Then rebuild (details omitted here), and run QEMU:

$ ./qemu/build/qemu-system-arm -M xilinx-zynq-a9 \
-serial /dev/null \
-serial mon:stdio \
-display none \
-kernel QEMU_CPUFreq_Zynq/Prebuilt_functional/kernel_standard_linux/uImage \
-dtb QEMU_CPUFreq_Zynq/Prebuilt_functional/my_devicetree.dtb \
--initrd QEMU_CPUFreq_Zynq/Prebuilt_functional/umy_ramdisk.image.gz

PS: To get the matching Linux kernel binary image for testing, run git clone https://github.com/zevorn/QEMU_CPUFreq_Zynq.git

The result was that the terminal showed no output at all. When this happens, don’t panic. We can use QEMU’s gdb remote debugging to inspect what the guest is doing.

Modify the QEMU startup command to add -s -S at the end to enable gdb remote debugging, then open another terminal to debug:

$ gdb-multiarch QEMU_CPUFreq_Zynq/Prebuilt_functional/kernel_standard_linux/uImage
(gdb) target remote localhost:1234
Remote debugging using localhost:1234
...
determining executable automatically.  Try using the "file" command.
0x00000000 in ?? ()
(gdb) c
Continuing.
# Wait a little longer here, because enabling GDB remote debugging in QEMU reduces performance
# Press Ctrl + C here to pause guest execution
Program received signal SIGINT, Interrupt.
0xc0770240 in ?? ()
(gdb) display /i $pc
1: x/i $pc
=> 0xc0770240:  subs    r0, r0, #1
(gdb) si
0xc0770244 in ?? ()
1: x/i $pc
=> 0xc0770244:  bhi     0xc0770240
(gdb) si
0xc0770240 in ?? ()
1: x/i $pc
=> 0xc0770240:  subs    r0, r0, #1
(gdb)
0xc0770244 in ?? ()
1: x/i $pc
=> 0xc0770244:  bhi     0xc0770240

Here’s a small trick: use display /i $pc so that every single-step prints the disassembly of the current instruction, which helps locate the issue.
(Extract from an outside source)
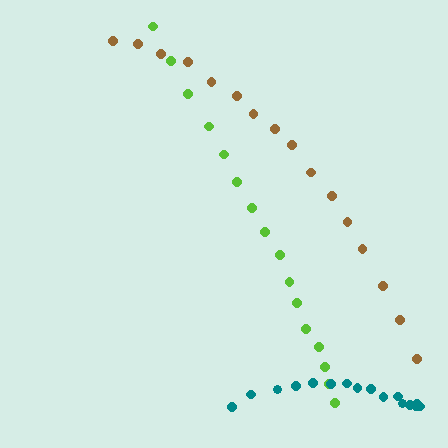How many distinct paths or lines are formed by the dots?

After observing several single steps, it is clear that the code is stuck in an infinite loop (jumping back and forth between 0xc0770240 and 0xc0770244), which strongly suggests that a memory-access fault triggered an infinite loop in the exception handler. But we still do not have enough information to draw a firm conclusion.

Next, let’s continue debugging to find out where the memory-access fault is triggered.
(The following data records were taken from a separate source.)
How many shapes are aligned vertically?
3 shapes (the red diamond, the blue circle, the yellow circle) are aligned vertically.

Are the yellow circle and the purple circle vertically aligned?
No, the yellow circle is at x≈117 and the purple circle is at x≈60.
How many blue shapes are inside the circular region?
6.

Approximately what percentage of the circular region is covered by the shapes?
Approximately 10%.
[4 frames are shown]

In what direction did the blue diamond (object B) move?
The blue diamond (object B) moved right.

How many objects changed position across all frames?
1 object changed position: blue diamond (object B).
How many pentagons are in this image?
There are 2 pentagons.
A conventional way is to use bt to inspect the call stack and analyze the CPU execution path, so we can infer the program logic. The steps are as follows:

(gdb) bt
#0  0xc0770244 in ?? ()
#1  0xc011cb10 in ?? ()
Backtrace stopped: previous frame identical to this frame (corrupt stack?)
(gdb) x /i 0xc011cb10
   0xc011cb10:  b       0xc011cafc
(gdb)

From the backtrace output, there is no useful information because debug symbols are missing.

At this point we need to change our debugging strategy and analyze the guest memory-access fault address directly by debugging the QEMU source code.

As mentioned above, the memory-access fault is set in io_failed, so let’s add a print there to output the guest’s GVA and GPA respectively:

static void io_failed(CPUState *cpu, CPUTLBEntryFull *full, vaddr addr,
                      unsigned size, MMUAccessType access_type, int mmu_idx,
                      MemTxResult response, uintptr_t retaddr)
{
    if (!cpu->ignore_memory_transaction_failures
        && cpu->cc->tcg_ops->do_transaction_failed) {
        hwaddr physaddr = full->phys_addr | (addr & ~TARGET_PAGE_MASK);

        // Add debug logging to print the GVA, GPA, and access_type
        printf("vaddr %lx phyaddr %lx access_type %d\n", addr, physaddr, access_type);

        cpu->cc->tcg_ops->do_transaction_failed(cpu, physaddr, addr, size,
                                                access_type, mmu_idx,
                                                full->attrs, response, retaddr);
    }
}

After rebuilding and running QEMU again, the output is:

vaddr c884f080 phyaddr f8007080 access_type 0

The guest physical address is 0xf8007080, and access_type is 0, which means it is a read operation.

After checking the Xilinx Zynq DTS, we find that address 0xf8007080 corresponds to the devcfg device. In QEMU, this device is modeled as xlnx,zynq-devcfg, and its register address space is 0xf8007000~0xf8007fff, so this memory-access fault should be coming from the QEMU-emulated devcfg device.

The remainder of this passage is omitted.